Wednesday, November 08, 2006

banipal translation prize



(left: photo of Humphrey Davies by Samuel Shimon)

The art of translation from Arabic to English has taken a major step forward with the awarding for the first time of the Banipal Prize for Arabic Literary Translation. The £2,000 prize went to Humphrey Davies for his translation of Elias Khoury’s “Gate of the Sun.” The translation is published in the UK by Harvill Secker, and in the USA by Archipelago Press.

The new prize puts Arabic on a par with the five other languages which already had annual translation prizes of £2,000 each. All six prizes are administered by the Translators Association and the Society of Authors.

The prizes include the Scott Moncrieff Prize for translation from French, the Bernard Shaw Prize for translation from Swedish, and prizes for translations from German, Italian and Spanish. The awards ceremony for all the prizes took place at the British Centre for Literary translation, University of East Anglia.

The prize for translation from Arabic was established by Banipal, the magazine of modern Arab literature in English translation, and the Banipal Trust for Arab Literature, founded in 2004. It has been wholly sponsored during its first year by the arts patron and publisher Mohammed Al-Sowaidi of Abu Dhabi. The Banipal Trust’s honorary president Peter Clark said the first awarding of the prize was “a memorable event in the reception of contemporary Arabic literature in English.”
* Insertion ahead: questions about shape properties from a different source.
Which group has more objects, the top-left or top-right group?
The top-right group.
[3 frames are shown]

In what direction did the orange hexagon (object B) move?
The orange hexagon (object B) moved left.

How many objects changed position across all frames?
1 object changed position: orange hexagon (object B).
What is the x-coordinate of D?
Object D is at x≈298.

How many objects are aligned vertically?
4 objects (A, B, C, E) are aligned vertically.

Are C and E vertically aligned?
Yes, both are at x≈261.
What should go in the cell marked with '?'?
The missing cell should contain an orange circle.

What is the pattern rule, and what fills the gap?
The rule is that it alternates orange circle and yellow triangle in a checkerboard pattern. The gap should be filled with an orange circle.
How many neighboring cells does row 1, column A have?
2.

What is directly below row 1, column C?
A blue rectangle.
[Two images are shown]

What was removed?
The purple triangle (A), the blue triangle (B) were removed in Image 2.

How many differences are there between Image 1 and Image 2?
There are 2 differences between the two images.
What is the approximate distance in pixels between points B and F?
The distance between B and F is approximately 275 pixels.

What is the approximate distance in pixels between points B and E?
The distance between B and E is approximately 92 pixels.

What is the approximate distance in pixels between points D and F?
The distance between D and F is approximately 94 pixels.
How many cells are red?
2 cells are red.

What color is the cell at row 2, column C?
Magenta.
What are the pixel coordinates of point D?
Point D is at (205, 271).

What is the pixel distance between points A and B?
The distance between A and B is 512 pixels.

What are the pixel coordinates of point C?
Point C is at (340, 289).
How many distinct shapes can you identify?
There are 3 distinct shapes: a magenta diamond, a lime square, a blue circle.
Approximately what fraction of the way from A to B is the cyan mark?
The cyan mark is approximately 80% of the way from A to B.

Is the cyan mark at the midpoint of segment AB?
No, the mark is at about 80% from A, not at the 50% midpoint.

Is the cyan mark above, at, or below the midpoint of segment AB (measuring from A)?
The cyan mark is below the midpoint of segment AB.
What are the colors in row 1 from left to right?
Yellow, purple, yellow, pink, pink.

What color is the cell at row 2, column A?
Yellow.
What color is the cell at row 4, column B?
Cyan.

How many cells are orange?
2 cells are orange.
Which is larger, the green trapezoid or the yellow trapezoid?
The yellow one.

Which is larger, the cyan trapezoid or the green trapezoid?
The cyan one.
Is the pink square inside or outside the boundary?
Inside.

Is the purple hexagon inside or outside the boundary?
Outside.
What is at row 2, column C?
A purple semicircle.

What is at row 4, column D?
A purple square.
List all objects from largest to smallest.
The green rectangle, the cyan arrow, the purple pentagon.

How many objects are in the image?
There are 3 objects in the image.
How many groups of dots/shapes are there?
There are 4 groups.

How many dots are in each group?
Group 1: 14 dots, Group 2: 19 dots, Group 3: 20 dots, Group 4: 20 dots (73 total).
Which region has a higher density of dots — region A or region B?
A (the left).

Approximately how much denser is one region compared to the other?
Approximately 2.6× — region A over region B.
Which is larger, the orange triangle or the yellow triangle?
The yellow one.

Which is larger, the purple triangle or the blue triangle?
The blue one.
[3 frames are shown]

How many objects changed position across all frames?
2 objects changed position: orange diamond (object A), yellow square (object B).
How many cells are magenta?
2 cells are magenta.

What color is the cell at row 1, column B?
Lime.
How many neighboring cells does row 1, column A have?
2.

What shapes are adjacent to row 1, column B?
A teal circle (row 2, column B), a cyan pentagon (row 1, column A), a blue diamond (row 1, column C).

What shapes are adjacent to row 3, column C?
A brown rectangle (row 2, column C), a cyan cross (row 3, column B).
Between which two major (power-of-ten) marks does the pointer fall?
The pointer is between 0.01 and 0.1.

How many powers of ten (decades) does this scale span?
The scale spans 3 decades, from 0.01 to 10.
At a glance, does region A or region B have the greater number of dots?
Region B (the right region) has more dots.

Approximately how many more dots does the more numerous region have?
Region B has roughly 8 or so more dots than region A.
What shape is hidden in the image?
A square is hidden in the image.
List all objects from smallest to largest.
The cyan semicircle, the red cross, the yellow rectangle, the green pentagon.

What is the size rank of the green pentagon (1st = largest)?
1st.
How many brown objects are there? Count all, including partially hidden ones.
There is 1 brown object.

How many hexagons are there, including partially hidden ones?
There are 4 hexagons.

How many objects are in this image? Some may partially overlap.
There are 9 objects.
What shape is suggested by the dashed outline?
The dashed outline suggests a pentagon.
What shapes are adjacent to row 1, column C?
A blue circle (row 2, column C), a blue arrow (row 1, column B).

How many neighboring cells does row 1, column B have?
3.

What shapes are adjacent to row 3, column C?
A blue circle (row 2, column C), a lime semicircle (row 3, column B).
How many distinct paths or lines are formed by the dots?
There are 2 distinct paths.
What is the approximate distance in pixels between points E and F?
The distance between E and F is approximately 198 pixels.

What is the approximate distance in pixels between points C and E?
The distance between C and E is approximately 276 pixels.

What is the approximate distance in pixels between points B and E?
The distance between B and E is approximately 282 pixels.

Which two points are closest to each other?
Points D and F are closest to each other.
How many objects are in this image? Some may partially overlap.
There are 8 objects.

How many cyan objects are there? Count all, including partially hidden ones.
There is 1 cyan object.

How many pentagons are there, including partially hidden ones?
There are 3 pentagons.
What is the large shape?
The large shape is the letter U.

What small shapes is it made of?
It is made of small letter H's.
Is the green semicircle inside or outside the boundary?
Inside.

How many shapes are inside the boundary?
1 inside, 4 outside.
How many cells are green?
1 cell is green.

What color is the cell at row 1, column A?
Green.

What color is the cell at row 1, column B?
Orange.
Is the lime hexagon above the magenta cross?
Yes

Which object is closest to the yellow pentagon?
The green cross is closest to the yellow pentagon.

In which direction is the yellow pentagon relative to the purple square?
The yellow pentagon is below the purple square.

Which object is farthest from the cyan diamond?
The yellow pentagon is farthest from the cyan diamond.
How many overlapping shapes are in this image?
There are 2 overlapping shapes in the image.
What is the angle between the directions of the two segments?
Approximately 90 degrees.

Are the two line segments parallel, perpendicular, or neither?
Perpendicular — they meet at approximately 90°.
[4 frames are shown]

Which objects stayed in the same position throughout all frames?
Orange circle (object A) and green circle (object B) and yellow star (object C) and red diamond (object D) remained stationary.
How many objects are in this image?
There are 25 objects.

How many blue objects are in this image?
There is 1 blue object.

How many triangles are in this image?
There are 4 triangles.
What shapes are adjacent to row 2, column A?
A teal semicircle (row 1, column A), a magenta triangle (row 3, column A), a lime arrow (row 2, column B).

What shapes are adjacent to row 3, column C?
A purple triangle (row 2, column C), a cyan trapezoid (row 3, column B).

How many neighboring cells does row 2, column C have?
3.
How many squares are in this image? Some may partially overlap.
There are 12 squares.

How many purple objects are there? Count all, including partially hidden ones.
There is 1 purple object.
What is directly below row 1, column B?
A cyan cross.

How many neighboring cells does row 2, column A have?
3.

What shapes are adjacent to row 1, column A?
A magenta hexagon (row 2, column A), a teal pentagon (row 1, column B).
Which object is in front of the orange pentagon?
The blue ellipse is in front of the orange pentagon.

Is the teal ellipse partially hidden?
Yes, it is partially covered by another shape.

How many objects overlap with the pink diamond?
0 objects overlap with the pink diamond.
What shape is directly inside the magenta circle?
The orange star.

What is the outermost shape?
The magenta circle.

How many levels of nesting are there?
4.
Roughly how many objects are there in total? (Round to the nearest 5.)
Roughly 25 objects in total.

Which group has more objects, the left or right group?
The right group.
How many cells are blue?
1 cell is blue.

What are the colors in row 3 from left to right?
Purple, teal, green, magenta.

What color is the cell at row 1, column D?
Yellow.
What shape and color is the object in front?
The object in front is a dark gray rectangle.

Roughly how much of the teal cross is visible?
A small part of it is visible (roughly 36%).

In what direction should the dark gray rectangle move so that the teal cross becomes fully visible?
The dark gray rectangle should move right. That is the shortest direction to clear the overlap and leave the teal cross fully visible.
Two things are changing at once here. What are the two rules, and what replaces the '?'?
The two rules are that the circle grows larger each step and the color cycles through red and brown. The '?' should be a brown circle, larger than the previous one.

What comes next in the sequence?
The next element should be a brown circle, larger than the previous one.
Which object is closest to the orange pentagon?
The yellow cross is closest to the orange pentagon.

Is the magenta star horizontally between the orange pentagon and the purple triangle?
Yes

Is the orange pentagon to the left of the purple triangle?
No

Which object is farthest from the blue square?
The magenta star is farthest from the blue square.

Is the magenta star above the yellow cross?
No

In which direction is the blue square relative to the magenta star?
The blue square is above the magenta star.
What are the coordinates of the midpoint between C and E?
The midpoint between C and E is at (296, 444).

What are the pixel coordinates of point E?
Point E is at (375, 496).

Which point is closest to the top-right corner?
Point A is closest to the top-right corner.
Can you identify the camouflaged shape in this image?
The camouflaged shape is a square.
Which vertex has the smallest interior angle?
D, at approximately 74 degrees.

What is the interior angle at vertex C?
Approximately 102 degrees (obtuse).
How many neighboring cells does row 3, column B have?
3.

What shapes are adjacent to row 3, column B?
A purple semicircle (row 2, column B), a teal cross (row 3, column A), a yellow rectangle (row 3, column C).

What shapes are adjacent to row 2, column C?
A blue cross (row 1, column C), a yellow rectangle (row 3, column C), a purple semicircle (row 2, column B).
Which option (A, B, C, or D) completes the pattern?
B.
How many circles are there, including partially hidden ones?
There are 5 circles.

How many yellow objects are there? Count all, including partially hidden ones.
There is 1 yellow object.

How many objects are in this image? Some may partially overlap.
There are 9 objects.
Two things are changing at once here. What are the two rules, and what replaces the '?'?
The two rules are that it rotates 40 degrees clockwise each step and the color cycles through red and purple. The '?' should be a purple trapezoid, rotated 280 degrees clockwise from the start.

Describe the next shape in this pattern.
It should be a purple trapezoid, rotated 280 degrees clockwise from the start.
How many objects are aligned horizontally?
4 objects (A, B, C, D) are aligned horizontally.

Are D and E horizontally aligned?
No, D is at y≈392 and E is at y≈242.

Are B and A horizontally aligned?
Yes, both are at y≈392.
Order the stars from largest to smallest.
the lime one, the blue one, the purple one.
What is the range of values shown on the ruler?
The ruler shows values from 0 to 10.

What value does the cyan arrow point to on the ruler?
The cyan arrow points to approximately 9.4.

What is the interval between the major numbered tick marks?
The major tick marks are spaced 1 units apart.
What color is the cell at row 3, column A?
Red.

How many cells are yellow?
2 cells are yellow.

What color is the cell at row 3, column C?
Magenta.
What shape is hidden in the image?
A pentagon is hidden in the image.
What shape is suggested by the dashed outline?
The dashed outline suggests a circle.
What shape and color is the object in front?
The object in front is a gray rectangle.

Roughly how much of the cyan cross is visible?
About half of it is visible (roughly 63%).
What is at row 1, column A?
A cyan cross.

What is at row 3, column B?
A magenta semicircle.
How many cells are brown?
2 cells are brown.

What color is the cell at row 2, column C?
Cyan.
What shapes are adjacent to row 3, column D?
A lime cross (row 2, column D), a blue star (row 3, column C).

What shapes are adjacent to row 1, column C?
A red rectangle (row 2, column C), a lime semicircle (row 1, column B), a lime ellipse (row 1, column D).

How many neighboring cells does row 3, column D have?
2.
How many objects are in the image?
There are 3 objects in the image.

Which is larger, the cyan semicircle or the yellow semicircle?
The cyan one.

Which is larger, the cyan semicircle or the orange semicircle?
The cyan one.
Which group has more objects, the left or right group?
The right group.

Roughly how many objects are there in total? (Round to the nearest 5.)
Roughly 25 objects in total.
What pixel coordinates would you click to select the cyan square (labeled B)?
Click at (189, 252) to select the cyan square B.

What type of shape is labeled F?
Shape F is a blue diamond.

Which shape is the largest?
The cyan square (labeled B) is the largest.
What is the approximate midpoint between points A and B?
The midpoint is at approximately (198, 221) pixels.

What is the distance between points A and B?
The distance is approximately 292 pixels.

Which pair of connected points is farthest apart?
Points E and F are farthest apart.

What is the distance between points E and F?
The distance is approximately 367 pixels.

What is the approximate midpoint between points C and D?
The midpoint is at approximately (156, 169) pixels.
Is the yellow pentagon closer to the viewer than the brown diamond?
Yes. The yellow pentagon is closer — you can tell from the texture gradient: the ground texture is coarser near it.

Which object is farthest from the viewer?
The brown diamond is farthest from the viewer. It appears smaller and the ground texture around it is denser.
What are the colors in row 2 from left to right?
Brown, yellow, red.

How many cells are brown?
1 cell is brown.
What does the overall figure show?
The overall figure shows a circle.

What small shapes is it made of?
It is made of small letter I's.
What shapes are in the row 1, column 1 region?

The award is Davies’ first prize for translation, although he received support for the translation from English PEN’s competitive Writers in Translation Program. He said the award “represents for me, primarily, recognition of the novel itself. ‘The Gate of the Sun’ is a work of extraordinary strength that non-Arabic readers need to have available.” He added: “I am doubly happy that, in translating it. I have helped to put before the reader of English so compelling an account of the dispossession of the Palestinians.”

Davies has a first-class degree in Arabic from Cambridge University, and also studied the language at the American University in Cairo. He completed his PhD at the University of California, Berkeley. For the AUC Press he has translated Naguib Mahfouz’s “Thebes at War”, Alaa Al-Aswany’s “The Yacoubian Building”, Ahmed Alaidy’s “Being Abbas el Abd” and Gamal al-Ghitani’s “Pyramid Texts”.

Literary journalist Maya Jaggi, one of the award’s three judges, said their choice of winner was unanimous. She added: “Inspired by refugees’ accounts of the Palestinian expulsion of 1948 and its lingering aftermath, Khoury’s ambitious and richly-crafted novel is an epic retelling of myriad individual stories through the central narrative of Khaleel, a doctor tending a comatose former Palestinian fighter in a refugee camp’s makeshift hospital on the outskirts of Beirut.”

The novel “subtly questions the nature of memory and history, literature and imagination, heroism and defeat.” It is “a momentous achievement, whose translation by Humphrey Davies brilliantly captures the nuances and style of the original.”

The other judges were the author Moris Farhi, and the scholar and literary translator
Roger Allen. Farhi commented: “What impressed me most was the natural poetry in the prose…Needless to say, to convey such delicate poetry to an English readership is also a great achievement by the translator.”